‘Maine’s Cliven Bundy’ Gets His Day in State’s Supreme Judicial Court By Dan Flynn | May 16, 2014
Outside Maine’s Supreme Judicial Court this week, Dan Brown was being celebrated as another raw milk outlaw, but inside, one justice was comparing him to Nevada rancher Cliven Bundy. Bundy is the guy who has refused for years to pay U.S. Bureau of Land Management fees for the right to graze his cattle on federal land.
State of Maine v. Dan Brown was one of about 20 cases the Maine Supreme Court heard this week during tightly clocked oral arguments. There’s no way of knowing exactly when the high court will render its decision, but it’s likely to be before it hears another group of oral arguments in June.
Brown is a Blue Hill farmer told by the Maine Department of Agriculture in 2005 that he did not need a license to sell raw milk from an on-the-farm stand. Based on that advice, both he and his wife quit their day jobs and went at making a living from a $22,000 farm stand they built. About six years later, different Maine agriculture officials decided the department made a mistake and operations such as those run by the Browns should be licensed and the raw milk products they sell should be labeled with consumer warnings. In between, Blue Hill became one of those Maine “food freedom” towns that passed local ordinances stating that small-scale farmers selling products directly to consumers are exempt from state and federal food safety regulations.
Brown decided to thumb his nose at both the state licensing and labeling requirements — although he put up a warning sign on his farm stand — and, after losing at the trial court level, he appealed to the state’s high court.
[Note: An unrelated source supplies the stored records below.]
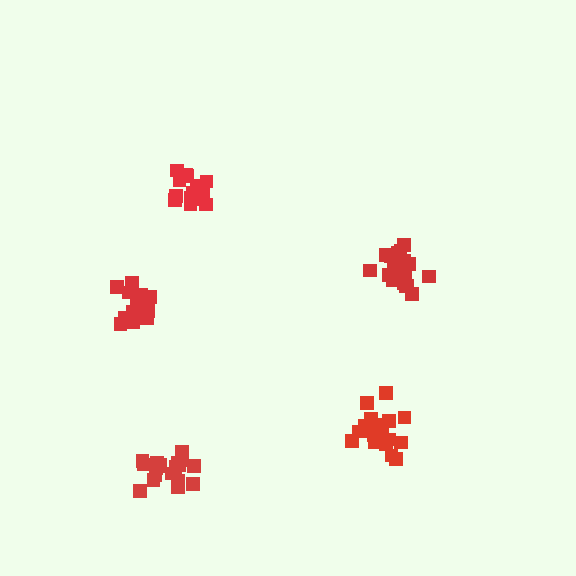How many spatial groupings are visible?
There are 5 spatial groupings.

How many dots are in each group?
Group 1: 20 dots, Group 2: 19 dots, Group 3: 16 dots, Group 4: 18 dots, Group 5: 15 dots (88 total).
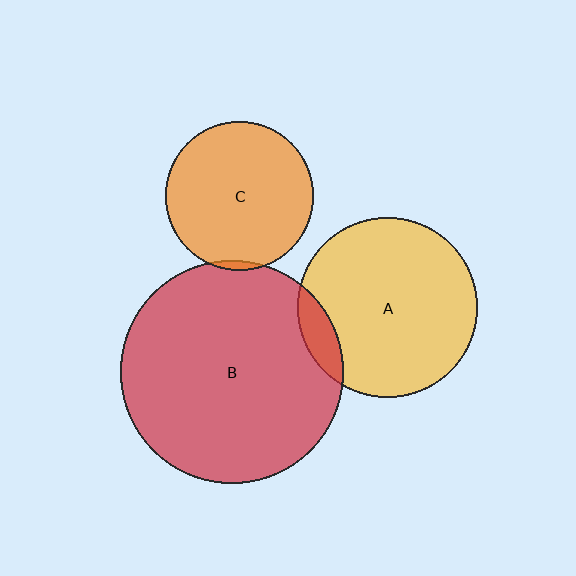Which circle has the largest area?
Circle B (red).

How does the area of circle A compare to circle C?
Approximately 1.5 times.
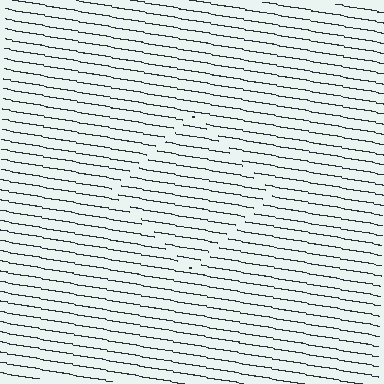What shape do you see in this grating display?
An illusory square. The interior of the shape contains the same grating, shifted by half a period — the contour is defined by the phase discontinuity where line-ends from the inner and outer gratings abut.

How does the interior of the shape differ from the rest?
The interior of the shape contains the same grating, shifted by half a period — the contour is defined by the phase discontinuity where line-ends from the inner and outer gratings abut.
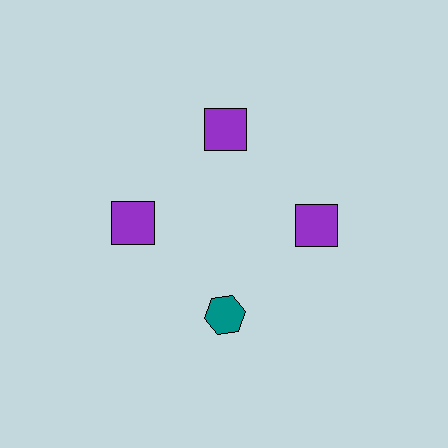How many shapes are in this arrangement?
There are 4 shapes arranged in a ring pattern.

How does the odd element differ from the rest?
It differs in both color (teal instead of purple) and shape (hexagon instead of square).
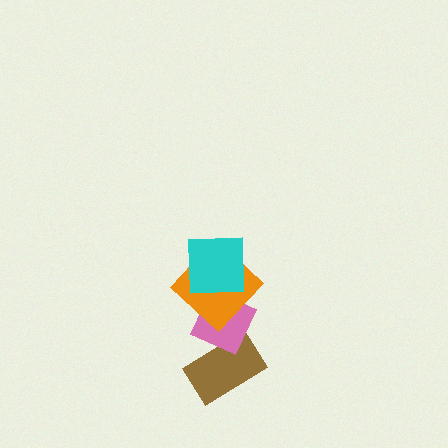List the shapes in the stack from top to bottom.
From top to bottom: the cyan square, the orange diamond, the pink diamond, the brown rectangle.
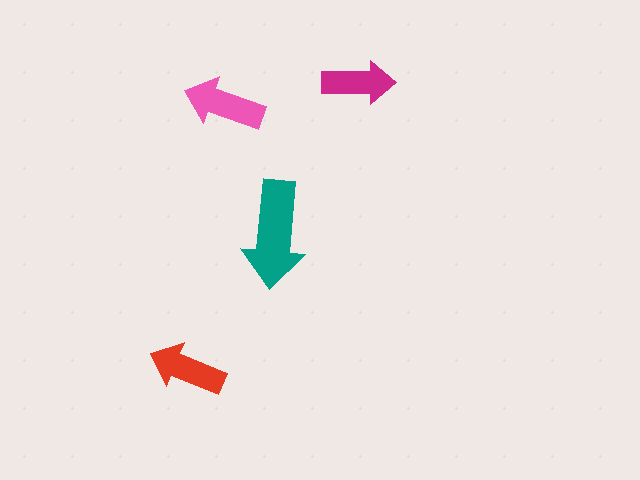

That resulted in Maine’s Superior Court entering a summary judgment in favor of a state complaint
Before Maine’s high court, Ohio attorney David G. Cox argued that the summary judgment by the trial court was improper on the basis that the state is equitably estopped from requiring the license, the local “food freedom” ordinance, Brown does not fit the definition of a milk distributor, and the posted warning sign means he “substantially complied” with the labeling requirements.